In the below code, the second useEffect() is run twice - once when employee is undefined, and once again when employee has a value.

  const [employee, setEmployee] = useState<Employee | undefined>(undefined);
  const [buttonDisabled, disableButton] = useState<boolean>(true);

  useEffect(() => {
    // Run some fetch requests and then set employee state
    setEmployee(employee);
  }, []);

  useEffect(() => {
    const employeeId = employee.Id;
    // Run some fetch requests and then set buttonDisabled state
    disableButton(false);

    // buttonDisabled is passed to a child component as a prop.

  }, [employee]);

How do I make sure the second useEffect() is only run once and only when employee has a value.

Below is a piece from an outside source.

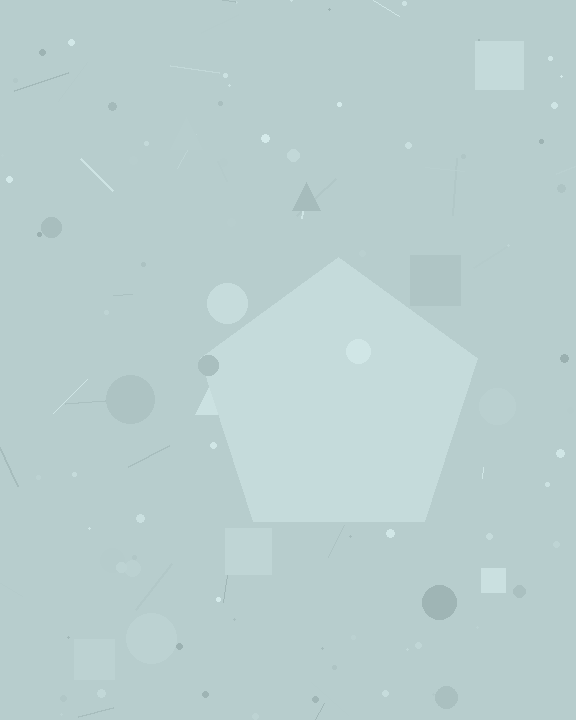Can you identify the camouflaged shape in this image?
The camouflaged shape is a pentagon.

CodePudding user response：

const [employee, setEmployee] = useState<Employee | undefined>(undefined);
const [buttonDisabled, disableButton] = useState<boolean>(true);

  useEffect(() => {
    // Run some fetch requests and then set employee state
    setEmployee(employee);
  }, []);

  useEffect(() => {
    if (employee) {
       const employeeId = employee.Id;
       // Run some fetch requests and then set buttonDisabled state
       disableButton(false);

       // buttonDisabled is passed to a child component as a prop.
    }


  }, [employee]);

CodePudding user response：

return when employee is undefined , like this

const [employee, setEmployee] = useState<Employee | undefined>(undefined);
  const [buttonDisabled, disableButton] = useState<boolean>(true);

  useEffect(() => {
    // Run some fetch requests and then set employee state
    setEmployee(employee);
  }, []);

  useEffect(() => {
    if(!employee)return;
    const employeeId = employee.Id;
    // Run some fetch requests and then set buttonDisabled state
    disableButton(false);

    // buttonDisabled is passed to a child component as a prop.

  }, [employee]);